Bien sûr, deux conclusions contraires à partir d'une même procédure peuvent surprendre ceux qui n'ont jamais eu entre les mains un réel dossier judiciaire, et troubler toutes les parties impliquées. Mais s'il était facile de décider et si une seule issue était envisageable, il ne serait pas nécessaire de prévoir des heures ou des jours d'audience, après des mois d'instruction, pour rechercher ce qui a pu se passer.
2. Constater que les décisions de relaxe et d'acquittement sont minoritaires ne change rien à ce qui vient d'être dit.
Elles le sont naturellement parce qu'un premier tri dans les dossiers qui arrivent au tribunal est effectué en amont par le procureur de la République qui "classe sans suite" les dossiers trop incomplets, et qu'un second tri est effectué par les juges d'instruction qui prononcent des "non lieu" quand à l'issue de leur instruction il n'apparaît pas de charges suffisantes contre les personnes initialement soupçonnées.
Par ailleurs, contrairement à ce que souhaiteraient les personnes poursuivies, il ne suffit pas de prétendre et de faire plaider que l'on a rien fait pour être déclaré non coupable. L'être humain n'étant pas disposé par nature à aller lui-même placer sa tête sous la guillotine, il est compréhensible que même dans les dossiers les plus accablants certains prévenus tentent jusqu'au bout d'échapper à l'inévitable. Et il n'est pas rare que les avocats soutiennent à l'audience que leur client est innocent tout en étant personnellement persuadés du contraire. Cela n'a rien de choquant puisque ils en sont le porte parole. Il suffit de ne pas être naïf ni dupe.

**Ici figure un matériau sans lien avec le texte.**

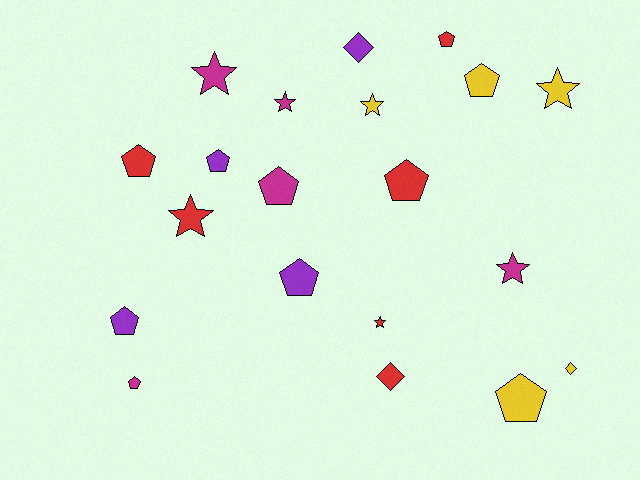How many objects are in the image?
There are 20 objects.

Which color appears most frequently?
Red, with 6 objects.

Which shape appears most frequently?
Pentagon, with 10 objects.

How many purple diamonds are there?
There is 1 purple diamond.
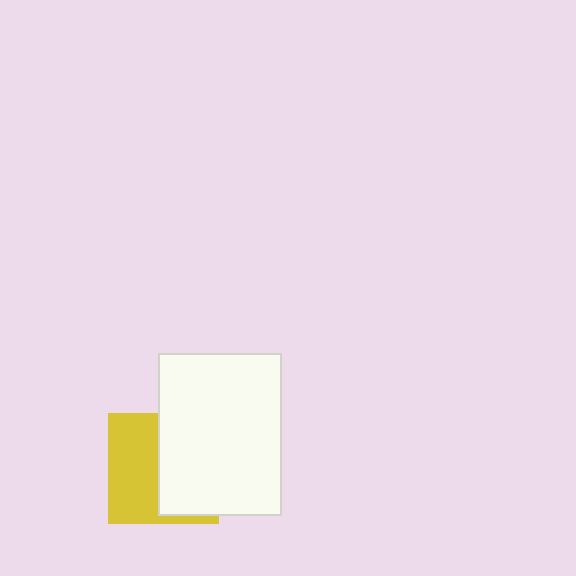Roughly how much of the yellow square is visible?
About half of it is visible (roughly 49%).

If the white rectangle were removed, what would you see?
You would see the complete yellow square.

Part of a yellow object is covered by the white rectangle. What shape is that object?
It is a square.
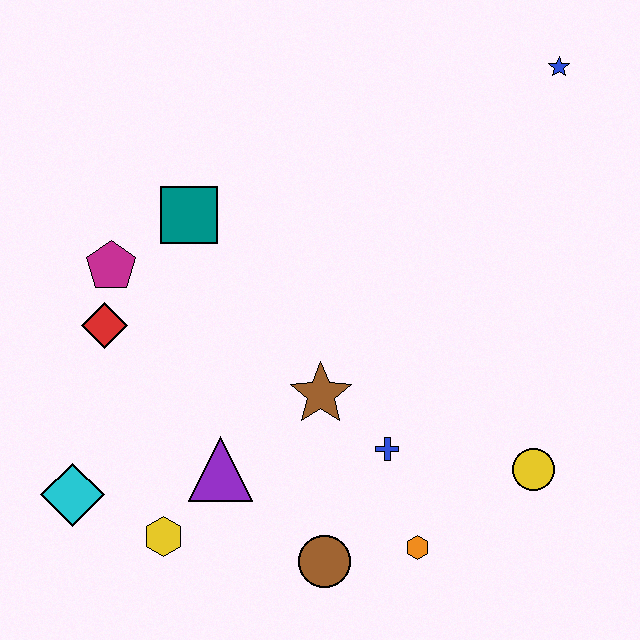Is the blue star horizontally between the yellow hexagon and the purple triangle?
No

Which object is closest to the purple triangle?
The yellow hexagon is closest to the purple triangle.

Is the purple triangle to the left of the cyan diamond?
No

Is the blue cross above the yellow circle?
Yes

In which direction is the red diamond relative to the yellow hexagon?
The red diamond is above the yellow hexagon.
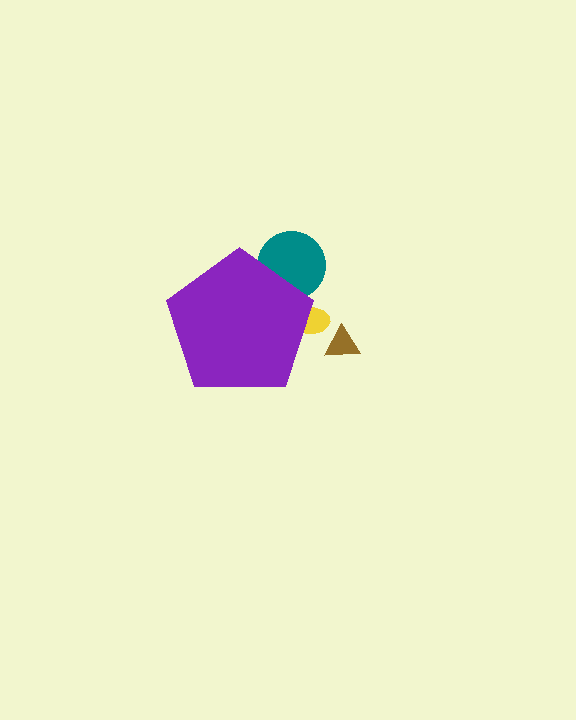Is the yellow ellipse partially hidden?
Yes, the yellow ellipse is partially hidden behind the purple pentagon.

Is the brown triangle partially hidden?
No, the brown triangle is fully visible.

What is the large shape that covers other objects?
A purple pentagon.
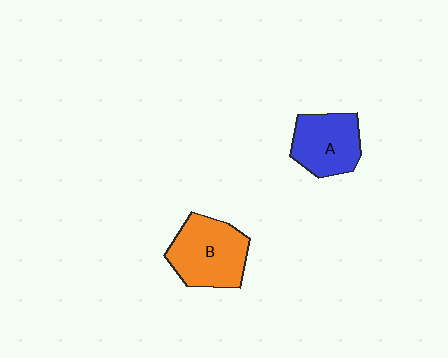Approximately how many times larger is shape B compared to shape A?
Approximately 1.2 times.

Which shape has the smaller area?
Shape A (blue).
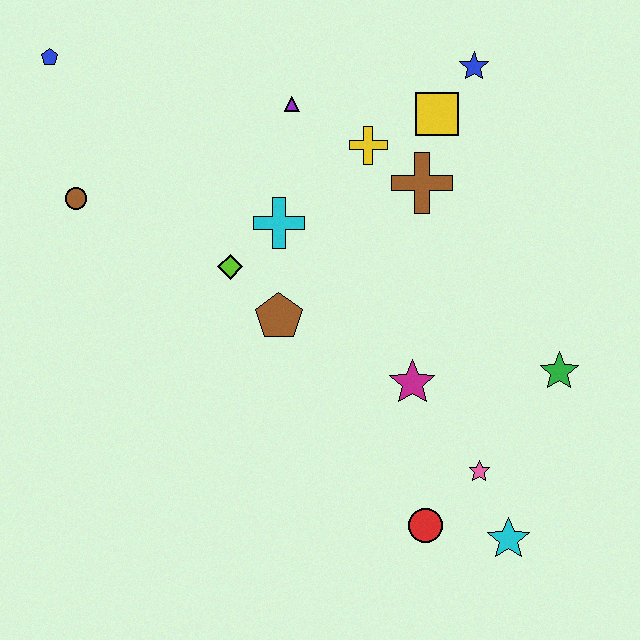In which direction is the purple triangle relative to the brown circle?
The purple triangle is to the right of the brown circle.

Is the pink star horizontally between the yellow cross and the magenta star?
No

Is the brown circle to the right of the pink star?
No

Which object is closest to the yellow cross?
The brown cross is closest to the yellow cross.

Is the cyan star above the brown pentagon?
No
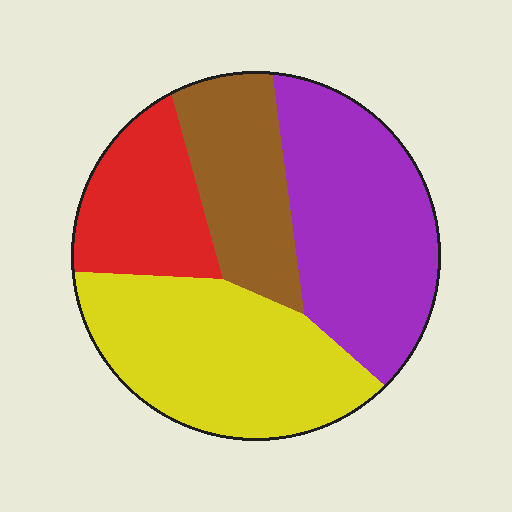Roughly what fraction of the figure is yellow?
Yellow takes up between a sixth and a third of the figure.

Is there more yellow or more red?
Yellow.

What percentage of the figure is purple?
Purple takes up between a quarter and a half of the figure.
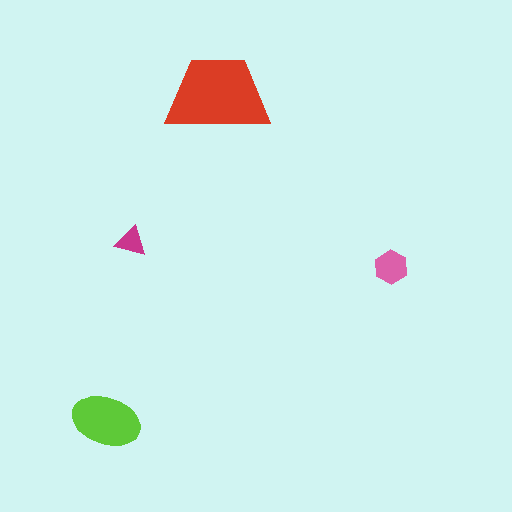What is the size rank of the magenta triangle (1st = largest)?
4th.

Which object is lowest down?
The lime ellipse is bottommost.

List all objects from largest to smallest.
The red trapezoid, the lime ellipse, the pink hexagon, the magenta triangle.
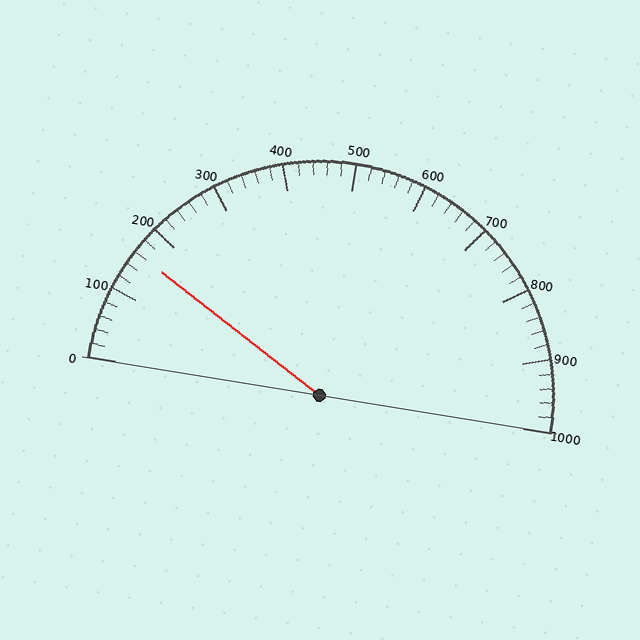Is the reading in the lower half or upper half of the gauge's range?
The reading is in the lower half of the range (0 to 1000).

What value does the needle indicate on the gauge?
The needle indicates approximately 160.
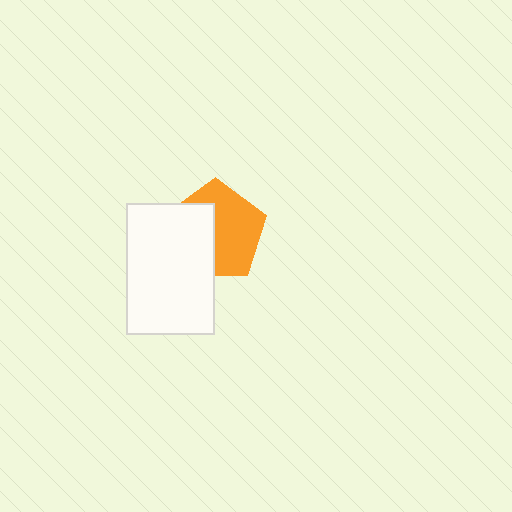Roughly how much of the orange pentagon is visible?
About half of it is visible (roughly 56%).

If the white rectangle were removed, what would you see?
You would see the complete orange pentagon.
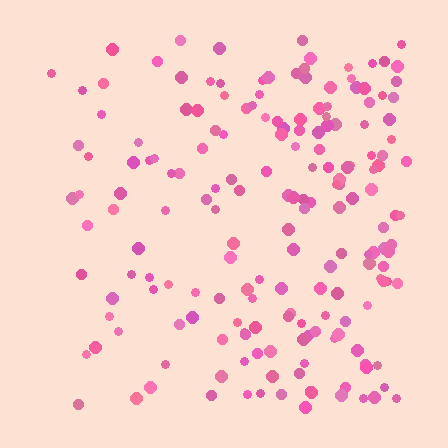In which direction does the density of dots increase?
From left to right, with the right side densest.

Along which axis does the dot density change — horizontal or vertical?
Horizontal.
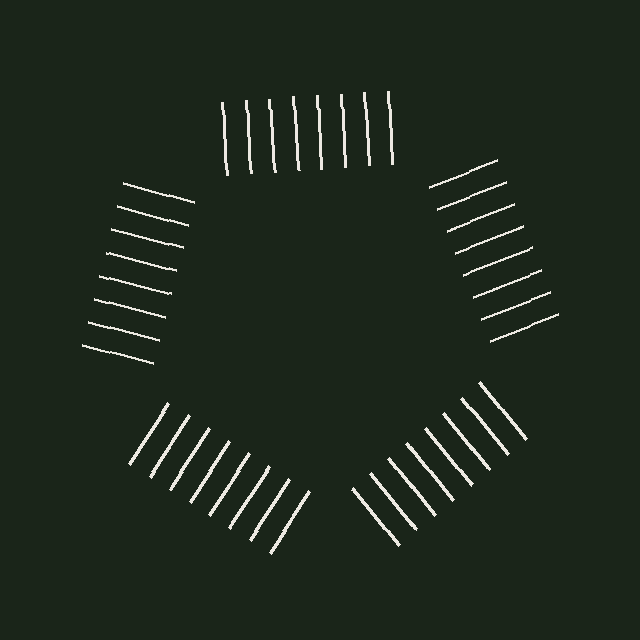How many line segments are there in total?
40 — 8 along each of the 5 edges.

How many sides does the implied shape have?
5 sides — the line-ends trace a pentagon.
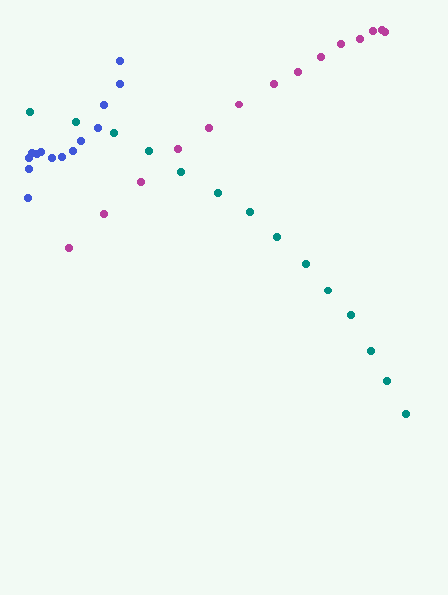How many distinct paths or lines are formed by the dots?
There are 3 distinct paths.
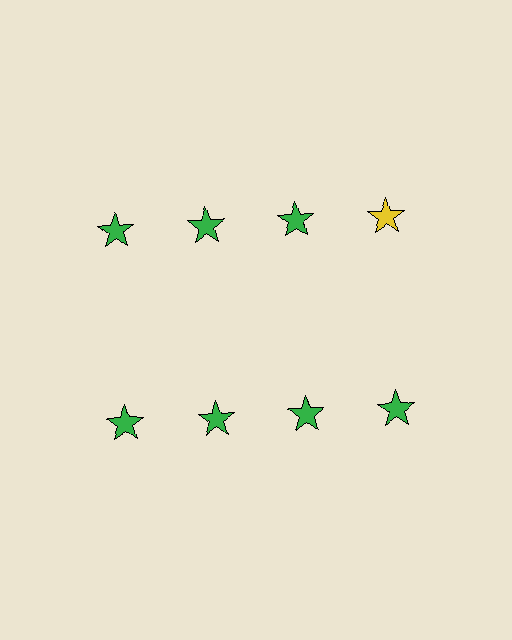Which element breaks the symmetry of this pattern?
The yellow star in the top row, rightmost column breaks the symmetry. All other shapes are green stars.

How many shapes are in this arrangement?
There are 8 shapes arranged in a grid pattern.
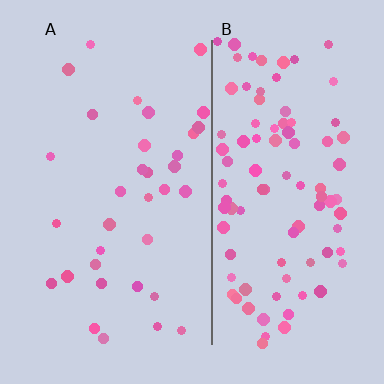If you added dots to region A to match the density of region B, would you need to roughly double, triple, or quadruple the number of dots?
Approximately triple.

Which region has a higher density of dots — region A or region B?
B (the right).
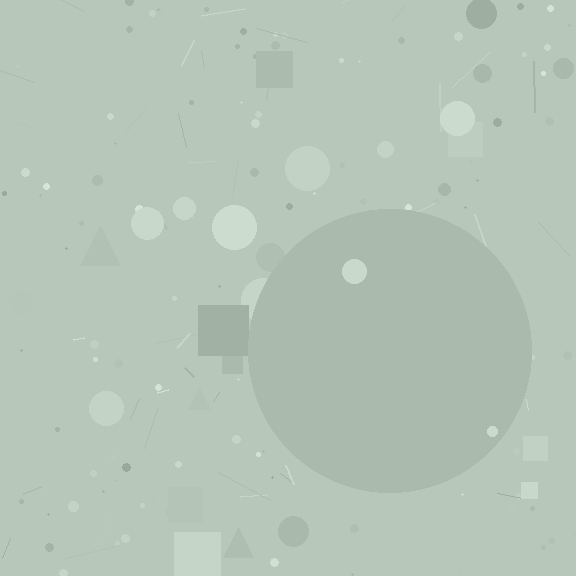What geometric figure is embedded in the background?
A circle is embedded in the background.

Et il faut savoir que devant les tribunaux correctionnels et les cours d'assises, dans une majorité de dossiers les mis en cause ne contestent pas le principe de leur culpabilité mais discutent uniquement l'ampleur de la sanction en mettant en avant des circonstances atténuantes. Les juges voient aussi régulièrement des prévenus qui changent de mode de défense au fil du temps, par exemple plaident leur non culpabilité en première instance puis admettent leur culpabilité en appel.
En tous cas, dans le quotidien de la justice pénale avec ses petites et ses grandes affaires, une majorité de déclarations de culpabilité reposent sur l'aveu de cette culpabilité autant que sur les éléments matériels du dossier.
3. La justice n'a pas pour mission de trouver un coupable à tout prix. Dans les dossiers lacunaires (certains dossiers judiciaires sont comme des livres dont il manque de nombreuses pages), même s'il existe des éléments troublants, il ne peut pas y avoir de déclaration de culpabilité uniquement pour atténuer la souffrance des plaignants ou des familles des victimes (en cas de viol ou de meurtre notamment) pour qui, et on les comprend aisément, quitter la salle d'audience sans savoir qui s'en est pris à eux ou à leur proche est une nouvelle et immense douleur. La justice doit constater les insuffisances de certains dossiers, et non tenter désespérément de les combler. Et dans ces dossiers incomplets, c'est évidemment la déclaration de non culpabilité qui s'impose, sans que la décision rendue ait alors quoi que ce soit d'exceptionnel.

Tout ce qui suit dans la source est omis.